Examples: Opium and derivatives: codeine, morphine, heroin. Synthetics: methadone, meperidine (Demerol®), hydromorphone (Dilaudid®), oxycodone (Percodan®), pentazocine (Talwin-Nx®).

Actions: Narcotics act on the central and parasympathetic nervous systems to slow body function, reduce sensitivity to pain, and induce sleep. Low-dose or infrequent use produces analgesia, euphoria, and stupor, blocking desire for food, sex, and other activities. Higher dose and regular use triggers a sense of detachment and reduced motivation.

Narcotics are associated with a range of unwanted side effects, including itchiness, constipation, and nausea and vomiting, arising from their direct action on parasympathetic nerves.

Overdose: High doses profoundly suppress breathing and heart rate, causing death by respiratory failure.
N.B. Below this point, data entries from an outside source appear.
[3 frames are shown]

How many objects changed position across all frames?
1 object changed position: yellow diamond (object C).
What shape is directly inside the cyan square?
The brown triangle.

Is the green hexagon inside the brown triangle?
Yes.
Since users also quickly build tolerance to the drugs, overdose risks are high.

Dependence: All narcotics carry a high potential for physical and psychological dependence. Because a high level of tolerance to the drugs develops quickly, addicted individuals are able to take many times a normal lethal dose without significant adverse effects. At this stage, the drugs are taken almost solely to ward off withdrawal.

Medical Uses: To relieve pain, cough, and diarrhea, and as a pre-anesthetic medication. Narcotics are also administered to reduce chronic pain in the terminally ill.
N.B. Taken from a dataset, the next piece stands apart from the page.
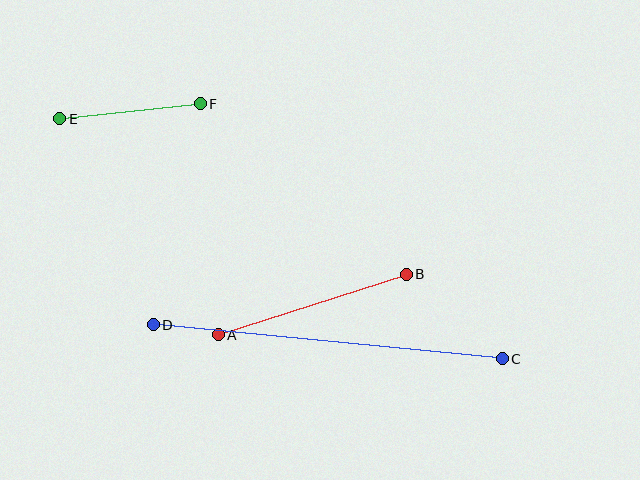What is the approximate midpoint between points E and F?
The midpoint is at approximately (130, 111) pixels.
Main Dangers: Overdose and physical addiction. IV heroin users also face risks of AIDS and other needle-related diseases. Unpredictable potency of street heroin poses additional hazards. "Designer" forms of the drug -- synthetic, lab-made, act-alike replicas of narcotics -- carry serious risks of their own. One "designer" form of heroin is linked with more than 130 overdose deaths and a paralyzing nervous system disorder, Parkinson's disease.

Withdrawal Symptoms: Withdrawal begins three to eight hours after the last dose (depending on the drug), and includes such flu-like symptoms as chills, watery eyes, runny nose, nausea and vomiting. Other symptoms include anxiety, irritability, cramps, and tremors. Withdrawal peaks in 36 to 72 hours, but symptoms can persist as long as 10 days. Convulsions, coma, and death may occur.
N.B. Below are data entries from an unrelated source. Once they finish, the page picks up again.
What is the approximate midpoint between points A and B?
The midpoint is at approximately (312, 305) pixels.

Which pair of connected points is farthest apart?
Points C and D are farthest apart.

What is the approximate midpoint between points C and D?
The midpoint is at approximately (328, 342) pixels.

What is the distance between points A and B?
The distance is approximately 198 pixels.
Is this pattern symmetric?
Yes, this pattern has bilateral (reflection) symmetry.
Withdrawal symptoms are quickly reversed by another dose of a narcotic drug.

Signs of Use: Constriction of pupils, low response to pain, nausea or vomiting, lethargy, slow breath, and alternating periods of wakefulness and sleep ("nodding out"). Judgment and coordination are not impaired markedly at low doses.


Chapter 5: Street Drugs

Stimulants & Cocaine

Examples: Methamphetamine (Desoxyn®), amphetamine (Dexedrine®, Benzedrine®), phentermine (Ionamin®), phenmetrazine HCL (Preludin®), methylphenidate (Ritalin®), cocaine, caffeine (in coffee, tea, and soft drinks), ephedrine, phenylpropanolamine or PPA (found in nonprescription diet products).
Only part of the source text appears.